Requested CSV Parsing Features [comment here for new requests] #3

quinnj · 2015-07-14T03:55:55Z

This issue is for listing out and refining the desired functionality of working with CSV files. The options so far, more or less implemented:

This is of course less feature-rich than pandas or data.table's fread, but I also had an epiphany of sorts the other day with regards to bazillion-feature CSV readers. They have to provide so many features because their languages suck Think about it, pandas needs to provide all these crazy options and parsing function capabilities because otherwise, you'd have to do additional processing in python, which kills the purpose of using a nice C pandas implementation. Same with R to some extent.

For CSV, I want to take the approach that if a certain feature can be done post parsing as efficiently as we'd be able to do it while parsing, then we shouldn't support it. Julia is great and fast, don't be afraid of processing your ugly, misshapen CSV files. We want this implementation to be fast and simple, no need to clutter with extraneous features. Sure we can provide stuff that is convenient for this or that, but I really don't think we need to go overboard.

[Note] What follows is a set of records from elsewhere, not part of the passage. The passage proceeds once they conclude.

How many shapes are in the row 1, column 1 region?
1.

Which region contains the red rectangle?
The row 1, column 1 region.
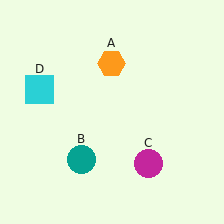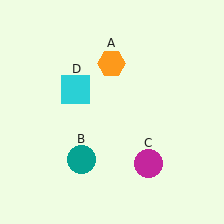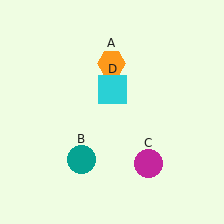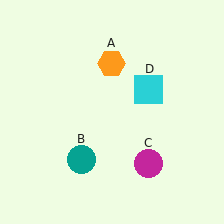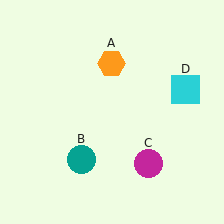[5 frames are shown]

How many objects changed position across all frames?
1 object changed position: cyan square (object D).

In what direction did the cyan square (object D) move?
The cyan square (object D) moved right.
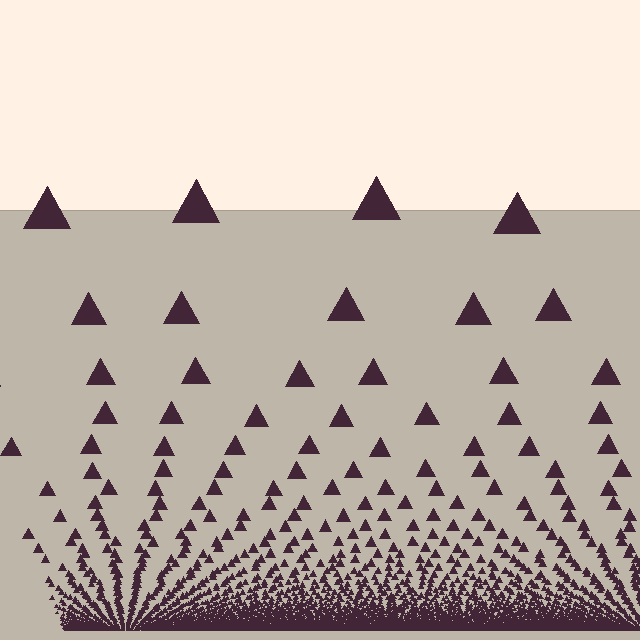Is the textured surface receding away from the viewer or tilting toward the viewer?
The surface appears to tilt toward the viewer. Texture elements get larger and sparser toward the top.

@johnmyleswhite @davidagold @jiahao @RaviMohan @StefanKarpinski

The text was updated successfully, but these errors were encountered:

ScottPJones · 2015-07-14T04:13:07Z

First off, make sure you handle RFC 4180 correctly (which means CRLF must be handled, that is part of the standard).

ScottPJones · 2015-07-14T13:59:49Z

Able to accept/detect compressed files as input; also able to tell CSV what compression to expect
Accept URLs as input (this may require some upstream work as Requests.jl sucks hardcore right now for downloading, but maybe we can just use Base.download)

Aren't these two things really something that could be done outside of the CSV parser?

Ability to specify an arbitrary ASCII delimiter

tabs are very frequently used, also M$ uses ; when , is used as a decimal separator, AFAIK

Ability to specify an arbitrary ASCII newline character; not sure what to do about CRLF (\r\n)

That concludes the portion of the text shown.